What was your experience there like?
It was incredible. I got hit on by this punk-looking guy during my first week there, I didn’t know anyone, within five minutes we had bonded over Black Sabbath, Slavoj Zizek and Ukrainian Girls. I moved in with him the next day for $125 a month and we shared a his flat for six months. I dated a super hot model and got a job teaching English. I got really lucky when I tapped into the underground scene there. It’s nuts, they party harder than anyone else I’ve ever seen. There’s a kind of nihilism towards the new democracy, it’s super corrupt, everything’s sort of fucked “so lets just drink a lot of vodka; пей, даваи!” I fell in love.
And what brought you back to San Francisco?
After two years of living the dream, my liver and lungs felt broken, I craved stability and security; cops that would yell at me in a language I understood. I was always broke, there were visa issues, once I got kicked out. In short: superficial bullshit.
How do you pitch your show to the uninitiated?
The best part of every show is when someone approaches me and says “This shit is incredible! And I’ve never heard any of it.” Expect to hear exotic sounds that will move you. Get super drunk on a weeknight, lower you inhibitions and let the music guide you on an far-out journey of an evening. People, mostly commonly white people don’t have much know-how in how to groove to this stuff so they usually pogo and flail their arms like apes, that behavior is welcome folks! Just drink a bunch and have a good time is all we request.
Your flyers are always awesome. Can you tell us more about this month’s?

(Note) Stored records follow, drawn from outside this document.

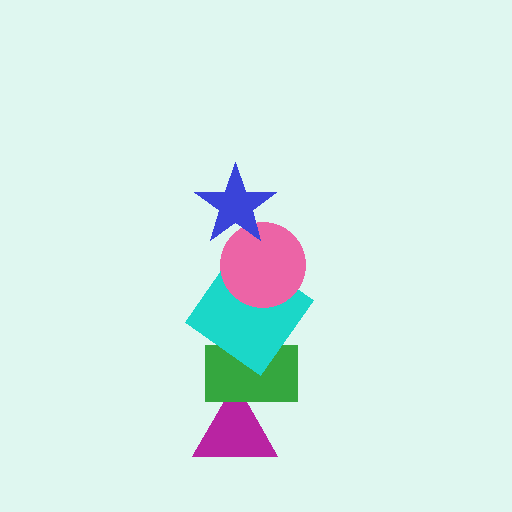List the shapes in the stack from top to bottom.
From top to bottom: the blue star, the pink circle, the cyan diamond, the green rectangle, the magenta triangle.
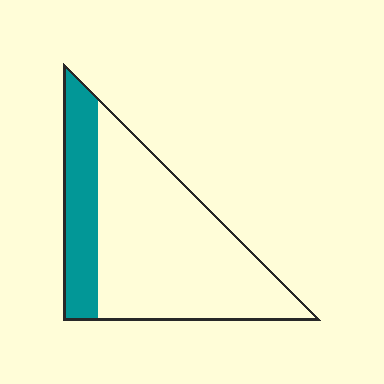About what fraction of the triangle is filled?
About one quarter (1/4).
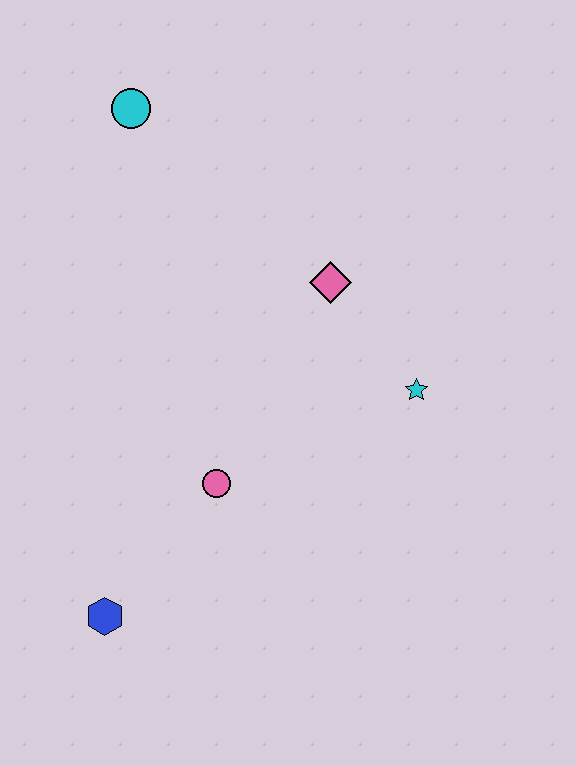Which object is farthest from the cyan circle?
The blue hexagon is farthest from the cyan circle.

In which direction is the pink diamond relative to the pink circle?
The pink diamond is above the pink circle.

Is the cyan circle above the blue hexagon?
Yes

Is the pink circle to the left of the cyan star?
Yes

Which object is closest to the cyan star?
The pink diamond is closest to the cyan star.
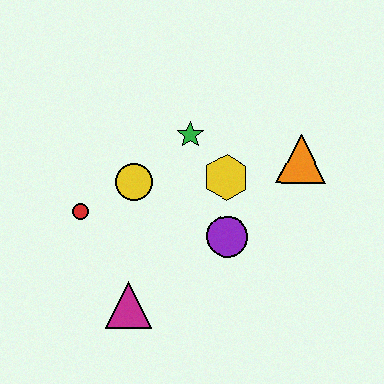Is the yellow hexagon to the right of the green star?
Yes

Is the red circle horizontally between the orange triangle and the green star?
No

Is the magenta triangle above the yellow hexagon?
No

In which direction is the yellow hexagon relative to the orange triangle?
The yellow hexagon is to the left of the orange triangle.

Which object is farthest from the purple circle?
The red circle is farthest from the purple circle.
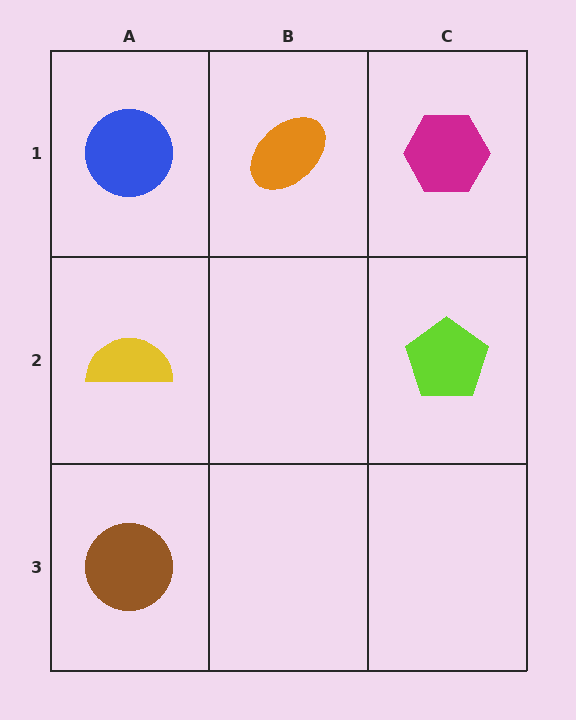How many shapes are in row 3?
1 shape.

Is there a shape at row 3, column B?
No, that cell is empty.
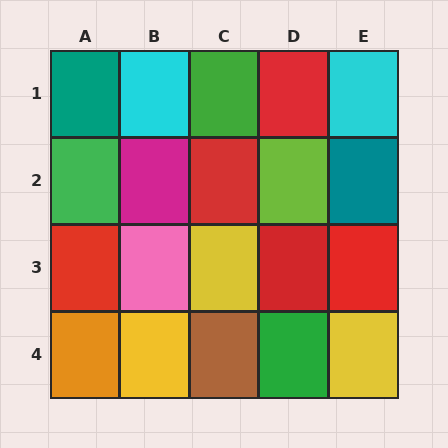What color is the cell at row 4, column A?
Orange.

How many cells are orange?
1 cell is orange.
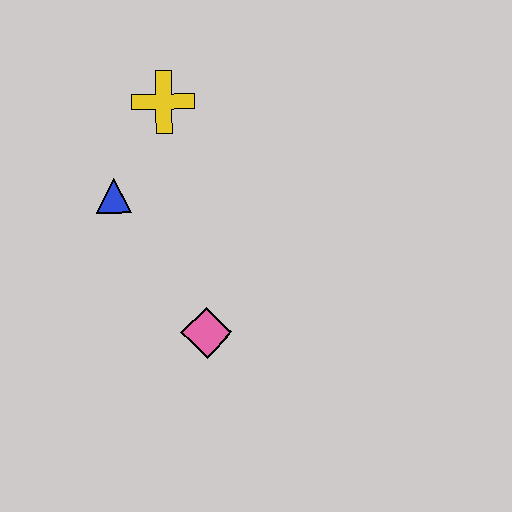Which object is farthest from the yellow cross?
The pink diamond is farthest from the yellow cross.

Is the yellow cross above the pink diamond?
Yes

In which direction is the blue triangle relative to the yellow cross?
The blue triangle is below the yellow cross.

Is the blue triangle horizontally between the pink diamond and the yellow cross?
No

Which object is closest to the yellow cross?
The blue triangle is closest to the yellow cross.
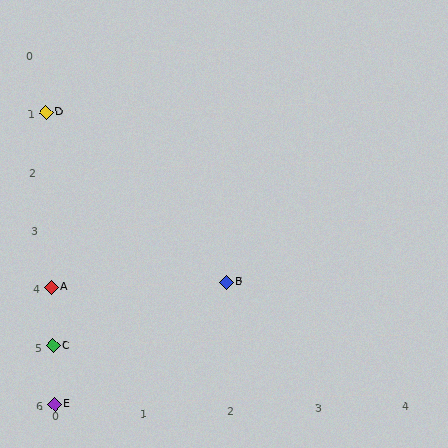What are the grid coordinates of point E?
Point E is at grid coordinates (0, 6).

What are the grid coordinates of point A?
Point A is at grid coordinates (0, 4).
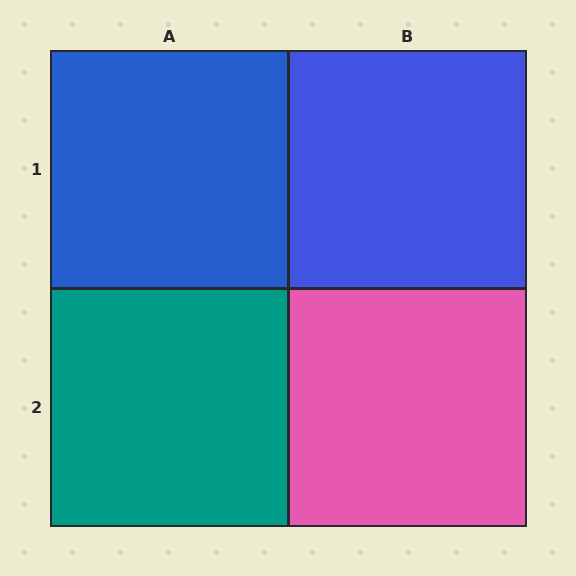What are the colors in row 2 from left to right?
Teal, pink.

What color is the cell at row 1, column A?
Blue.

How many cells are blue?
2 cells are blue.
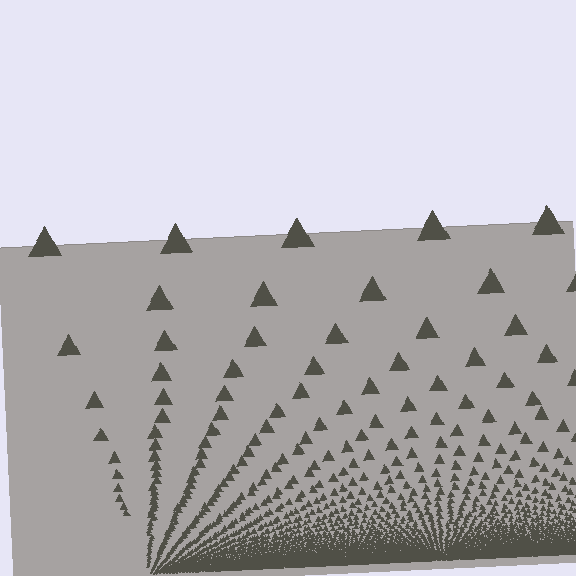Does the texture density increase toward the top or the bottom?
Density increases toward the bottom.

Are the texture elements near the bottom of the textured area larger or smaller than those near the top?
Smaller. The gradient is inverted — elements near the bottom are smaller and denser.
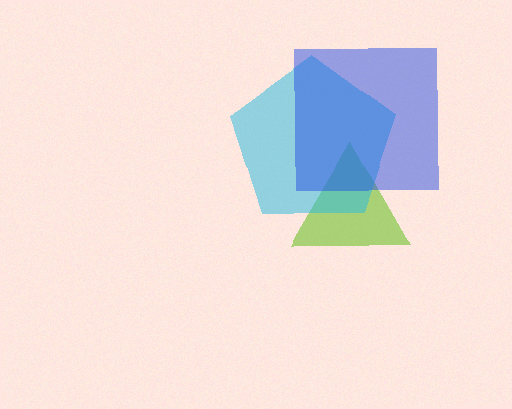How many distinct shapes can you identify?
There are 3 distinct shapes: a lime triangle, a cyan pentagon, a blue square.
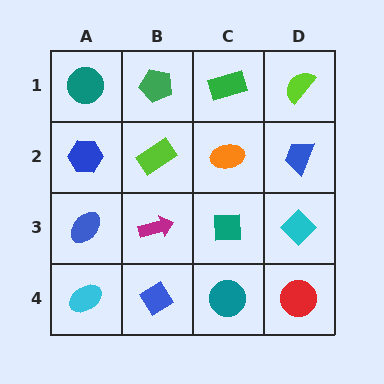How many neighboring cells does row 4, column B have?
3.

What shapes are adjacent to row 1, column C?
An orange ellipse (row 2, column C), a green pentagon (row 1, column B), a lime semicircle (row 1, column D).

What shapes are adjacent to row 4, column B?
A magenta arrow (row 3, column B), a cyan ellipse (row 4, column A), a teal circle (row 4, column C).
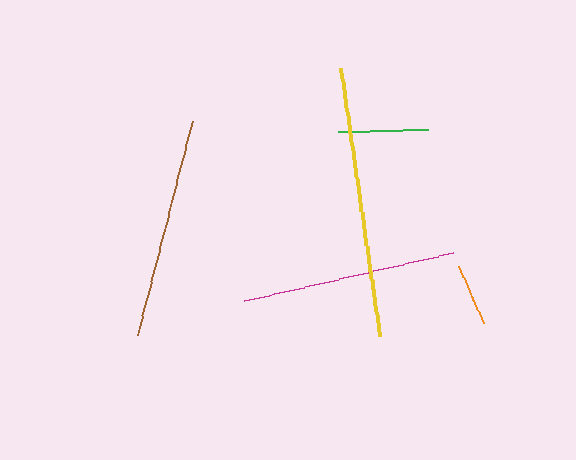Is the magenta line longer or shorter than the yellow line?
The yellow line is longer than the magenta line.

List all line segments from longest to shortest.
From longest to shortest: yellow, brown and magenta (about equal), green, orange.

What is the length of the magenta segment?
The magenta segment is approximately 214 pixels long.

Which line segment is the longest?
The yellow line is the longest at approximately 271 pixels.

The flyer for the show at the Elbo Room is one of my favorites. It’s a collage of a bunch of pictures I took while traveling in Eastern Europe and some others I gathered. There’s some dirty things written in russian like “first time, you’re not a faggot…” There’s a pair of tits pasted on a teenage boy, and his friends dancing, a photo I took in Baia Mare, Romania. There’s a man on a haystack on a horse, a picture I took while hitch hiking in Transylvania, Romania. There’s some Romanian villagers near a horse, a babushka drinking vodka, an insistent russian man telling you to drink. We love all people in all forms, it’s a celebration of life, “c’mon to dance, baby!”
The show is called “Balkan Brass & Eastern Groove.” The first part seems self-explanatory but what exactly do you mean by Eastern Groove?
The first part covers the main theme, but I didn’t want to just play high-energy Brass music from the Balkans. The Eastern Groove allows for an eclectic mix of weird ‘eastern’ stuff that includes but is not limited to: Soviet new-wave, Turkish Psyche & Disko, Bollywood jazz & funk, Eastern European Rap & Hip Hop, Russian Ska, Blatnaya Pesnya, Punk & a bunch of weird music from the former Yugoslavia and Soviet Union. Hell, I might even just play a Wu Tang song for fun.
Thanks! See you Tuesday!
Yes, come say hi/ привет, если ты можете! I’ll be the one with the flamboyant dance moves in the tracksuit, slaying the Balkan fury and DJing. If you like it, I’d like to meet you, see you there!
Awesome interview, and I’ll be coming on Tuesday night.
One thing though…the Russian at the end should say “привет, если вы можете”.
ты is the colloquial singular form, вы is the plural and/or formal form that fits with можете.
White people don’t know how to “groove” to music from eastern europe? Eastern europe is populated almost entirely with white people. I don’t understand. Maybe it’s time for white people to retire this phrase “white people.”